Kanser hastalıklarında ürküten artışlar...

Ve hepsinden önemlisi suçlardaki patlama...

Güzel bir ülkede cinayetlerin bu kadar artması dikkat çekicidir...

Kuzey Kıbrıs, mafyanın ve azılı suçluların cirit attığı bir ülke oldu...

Bunu hiç kimse inkar edemez...

Uyuşturucu, kumar, fuhuş, tefeci, tahsilatçı mafyanın giderek güçlenmesi ülke insanı açısından çok büyük bir tehlikedir...

Personel ve teknoloji açısından yetersiz KKTC polisinin önleyemeyeceği boyutlara ulaşan cinayetler, silahlı hesaplaşmalar, soygunlar ve tehditler karşısında Kıbrıs Türk halkı rahat uyku uyuyamaz hale geldi...

Halkın bu konudaki rahatsızlığı, kamuoyu araştırmalarına da yansıdı...

Yapılan son kamuoyu araştırmalarında vatandaşlar, yaşanan sorunların ilk sırasına ‘suçları’ yerleştirdi...

Öyleyse ne yapmalı?..

Daha fazla gecikmeden ‘Asayiş Kurulu’ hayata geçirilmeli...

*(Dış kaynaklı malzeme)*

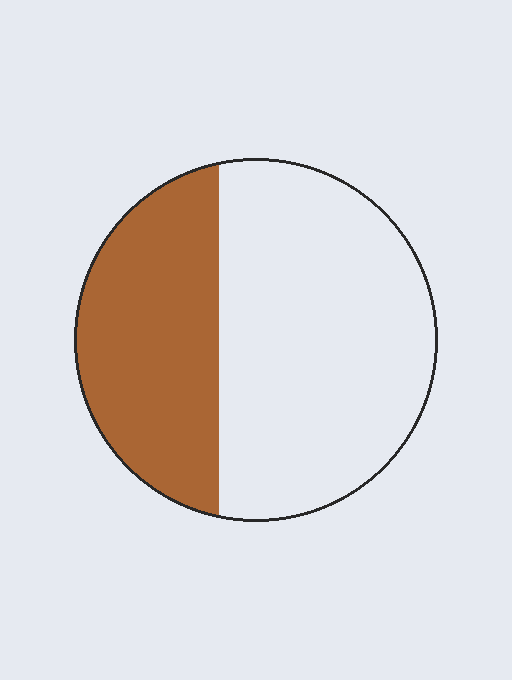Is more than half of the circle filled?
No.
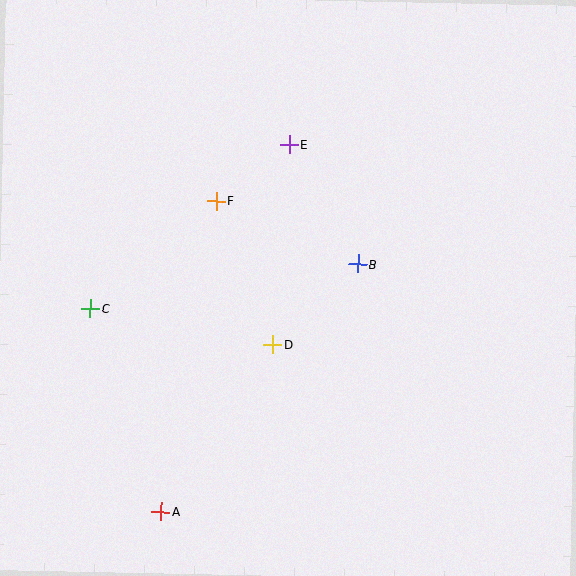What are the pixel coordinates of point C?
Point C is at (90, 309).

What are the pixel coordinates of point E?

Bu konuda çok yazı yazdım...

Dıştan gelen nüfus, yerli nüfusun üzerine çıkmışsa...

Uyuşturucu kullanımı 11 yaşa kadar inmişse...

Gençlerde alkol ve sigara kullanımı yüzde 85’lere ulaşmışsa...

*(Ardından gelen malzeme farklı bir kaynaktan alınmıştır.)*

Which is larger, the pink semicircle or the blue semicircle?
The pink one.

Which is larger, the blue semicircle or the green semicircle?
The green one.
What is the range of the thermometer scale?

Ehliyetsiz araba kullananların sayısı artmışsa...

Kırmızı ışıkta durmamak kural olmuşsa...

Hırsızlıklar, silahlı soygun ve cinayetler sürekli artıyorsa...

Küçük çocuklar öz babaları tarafından tecavüze uğruyor, vahşice öldürülüyorsa...

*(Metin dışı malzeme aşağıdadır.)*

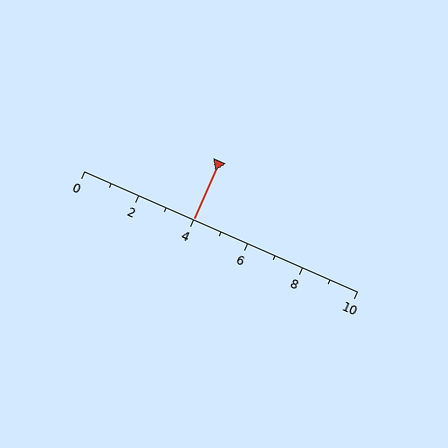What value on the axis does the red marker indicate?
The marker indicates approximately 4.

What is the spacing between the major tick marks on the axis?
The major ticks are spaced 2 apart.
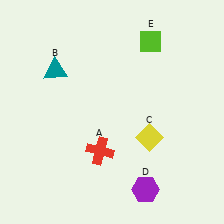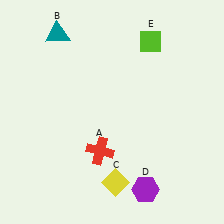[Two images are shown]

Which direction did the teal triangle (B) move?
The teal triangle (B) moved up.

Platonik aşk sorunu yaşayanlar, silaha sarılıp, cinayet işleyecek kadar psikolojik sorun yaşıyorsa...

Para uğruna ülkenin değerli insanlarının yaşamlarına son veriliyorsa...

Bu ülkede asayiş elden gitmiş demektir...

Asayiş elden gidince, kendi insanınıza huzur ve güven veremezsiniz...

Kendi insanınızı mutlu edemezsiniz...

Bu ülkede yatırımları (fuhuş ve kumar dışında) teşvik edemezsiniz...

Sağlıklı ve güvenilir bir gençlik yetiştiremezsiniz...

AB’ye girdiğinizde uyum sağlayamaz, aşağılanır, itilir, kelepçeli bir yaşama mahkum edilirsiniz...

Öyleyse; artık harekete geçme zamanıdır... 

‘Asayiş Kurulu’ derhal oluşturulmalıdır...

Cumhurbaşkanı, Başbakan, İçişleri Bakanı, Türkiye Büyükelçisi, Güvenlik Kuvvetleri ve Polis Komutanı, yargıçlar ve psikologlar bir araya getirilerek çözüm üretilmelidir...

Alınması gereken ne kadar önlem varsa, tümü kısa sürede hayata geçirilmelidir...

Eksik yasalar çıkarılmalı, polis gücü ve buna paralel olarak sokak devriyeleri artırılmalı, sınır kapıları tam denetim altına alınmalıdır...

Hatta mahkeme emriyle ‘şüpheli konutlarda’ arama yapılarak, kayıtsız silahlar ve satış için paketlenen uyuşturucular toplanmalıdır...

Tekrar ediyorum; derdimiz partilerin kurultayları ve kimin kazanıp, kimin kaybedeceği değildir...

Ülke sorunlarıyla, kişisel hesaplaşmaları birbirinden ayırabilecek olgunluğu göstermek zorundayız...

Küçük ülkemizin huzuru ve tadı kalmamışsa...

Silkinmek ve kendimize gelmek zorundayız...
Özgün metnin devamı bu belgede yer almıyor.